Figure 3. Proportion of K-means clusters assigned to clusters generated by alternative techniques: GMM clustering, Hierarchical clustering, and DBSCAN clustering. *OL, Outliers.
3.3. Clustering in Context of Known Factors and Case Study
To provide insight with respect to standard practice (Figure 1), K-means clusters are presented as a function of known factors in Figures 4A–D. Figure 4A shows that variability happens even at the scale of hours, with occurrence of the clusters roughly similar regardless of time of day. Figure 4D shows that the strong seasonal driver of wastewater is also visible in cluster proportional occurrence, although data from additional years would help clarify what fraction of this might be due to the exceptional conditions of 2020-21. These distinct seasonal patterns could help further refine anomaly detection, e.g., by weighting relative likelihoods of different clusters based on time of year.
Figure 4. Distribution of K-means clusters categorized by known factors, (A) time of day (3-h bins), (B) flow (20% width bins), (C) precipitation, (D) months, (E) no pandemic restrictions (March 17–June 7, 2021), and (F) with pandemic restrictions (March 17–July 6 2020.
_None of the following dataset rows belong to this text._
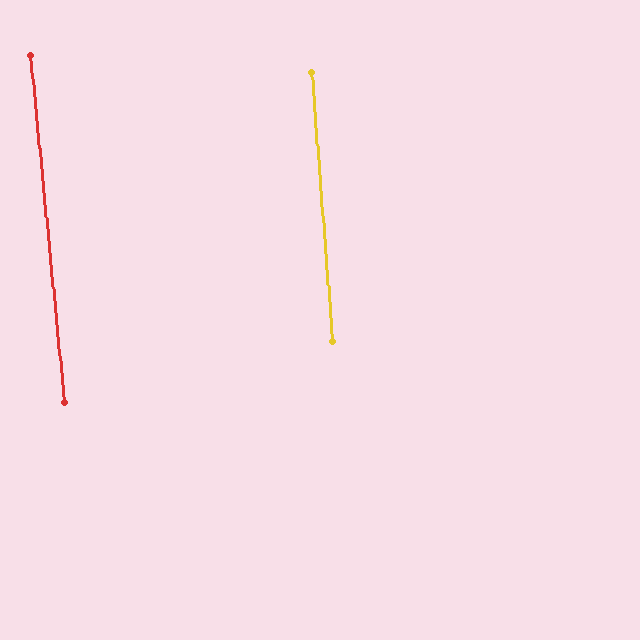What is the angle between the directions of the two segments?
Approximately 1 degree.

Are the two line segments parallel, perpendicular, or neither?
Parallel — their directions differ by only 0.9°.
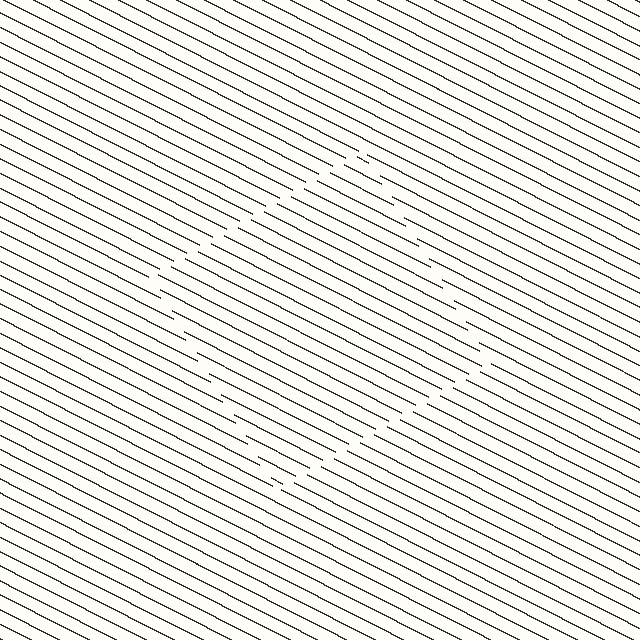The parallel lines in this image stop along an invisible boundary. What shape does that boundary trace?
An illusory square. The interior of the shape contains the same grating, shifted by half a period — the contour is defined by the phase discontinuity where line-ends from the inner and outer gratings abut.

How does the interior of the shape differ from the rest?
The interior of the shape contains the same grating, shifted by half a period — the contour is defined by the phase discontinuity where line-ends from the inner and outer gratings abut.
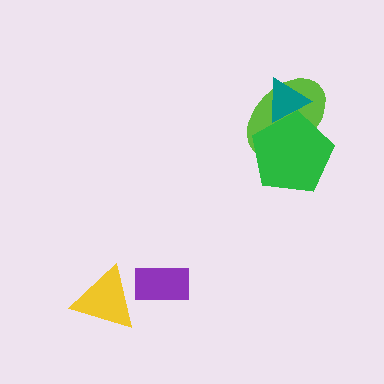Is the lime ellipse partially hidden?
Yes, it is partially covered by another shape.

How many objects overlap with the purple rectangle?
0 objects overlap with the purple rectangle.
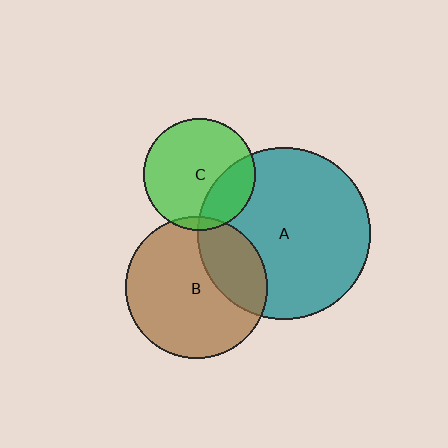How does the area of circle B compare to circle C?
Approximately 1.6 times.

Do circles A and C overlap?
Yes.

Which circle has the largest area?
Circle A (teal).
Figures 4E,F show, respectively, data separated by time where there were no restrictions and under pandemic restrictions. While these effects are also certainly visible as a function of flow or other measures, visualizing the wastewater characteristics in the framework of the (small number of) K-means clusters provides a very simple lens through which to visualize the drastic differences between the 2 years.
4. Discussion
The presented analysis can provide insight on several dimensions: on clustering techniques in comparison to current approaches, between different clustering approaches, and on use of K-means specifically for studying wastewater. On the first point, a major benefit of the clustering approach is decoupling the need to forecast multiple determining factors (e.g., precipitation, flow rates as driven by societal behavior) from an ability to set expectations for the “normal” compositional characteristics of wastewater inflow. This suggests a fast and simple method for development of an “early warning” system for anomalous inflows, i.e., simply by determining the likelihood that a given measurement falls within one of the 3 identified clusters. Operators then have an ability to set thresholds based on the risk tolerance of their facility, providing a balance between number of alerts (suggestions for further investigation of wastewater composition) and likelihood of detection of a potentially dangerous inflow condition.
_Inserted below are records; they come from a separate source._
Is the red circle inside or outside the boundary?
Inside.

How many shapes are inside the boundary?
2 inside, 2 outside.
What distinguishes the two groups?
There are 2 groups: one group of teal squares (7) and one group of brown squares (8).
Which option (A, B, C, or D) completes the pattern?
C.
Clustering of spectra can also be used to observe trends or patterns that may be difficult to visualize using other methods. For instance, some very strong patterns are observed in the monthly data (Figure 4D), with summer months consisting almost exclusively of K-means cluster 1 and November almost exclusively K-means cluster 3. This is in contrast with the “raw” month-based analysis (Figure 1C) where only October is clearly differentiable from the rest of the data. Further while it could be speculated that the patterns relating to summer months tie to precipitation patterns, the distribution of clusters as a function of flow and of precipitation both show only weak relationships. This suggests that the seasonal patterns are more complex than dilution alone. For instance, there may be different influences of business operational seasons, temperatures of water within wastewater collection systems, etc. that collectively drive a changing wastewater character. The patterns revealed in comparing spring seasons in 2020 (pandemic restrictions) and 2021 (relatively normal operations) also highlight a new way to visualize the complex impacts of the changes in societal behavior on wastewater composition. A major change during spring 2020 was the closing of a wide range of businesses and movement for individuals to work from home (a major effect for the urban population of Worcester, MA); this reflects in a lessening of the strength in diurnal patterns and a redistribution of different cluster frequencies despite similar inflow magnitudes.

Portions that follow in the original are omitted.